J'avoue faire partie des nombreux cinéphiles ayant d'abord découvert la somptueuse version soviétique réalisée en 1966, avant cette version italo-américaine de 1956. Certes, c'est un bien mauvais procès de juger le film de King Vidor à travers celui de Sergueï Bondartchouk. D'une part car il est sorti 10 ans plus tôt. D'autre part car c'est justement cette adaptation qui a incité les Soviétiques à tourner la leur, avec des moyens considérables, pour le résultat majestueux que l'on connait.
Mais voilà, le cinéma c'est le cinéma, il est trop facile de comparer deux films entre eux ! Et forcément, à ce petit jeu, cette version de King Vidor y perd. Moins profonde, plus classique, moins métaphysique, et moins ample dans ses batailles. Toutefois, ce serait cracher dans la soupe que de passer à côté.
"War and Peace" évoque donc des personnages de l'aristocratie russe au début du 19ème siècle, sur une dizaine d'années jusqu'à la fin de la Campagne de Russie. King Vidor bénéficie de gros moyens et de la logistique du cinéma italien de l'époque. Costumes, décors intérieurs et extérieurs : tout est varié, détaillé, et en nombres, et c'est joli à regarder.
Le film a l'allure des grandes fresques épique, et il dure justement 3h30, a priori de quoi placer la barre très haut. Sauf que le matériel de base est très dense, et que même avec cette durée, l'ensemble reste un peu superficiel.

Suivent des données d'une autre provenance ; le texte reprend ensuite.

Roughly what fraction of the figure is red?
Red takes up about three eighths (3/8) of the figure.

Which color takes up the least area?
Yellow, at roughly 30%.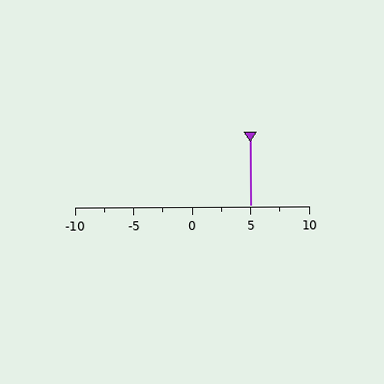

Il faut dire que quelque chose ne fonctionne pas vraiment : Henry Fonda dans le rôle de Pierre Bezukhov, le jeune protagoniste naïf et idéaliste. Non pas que Fonda soit mauvais (loin de là), mais il a 50 ans et son personnage 20. Malgré une tentative de rajeunissement, ça a du mal à passer. Je ne pensais pas être autant gêné, Bondartchouk interprétait sans souci le même personnage à 45 ans dans sa propre version...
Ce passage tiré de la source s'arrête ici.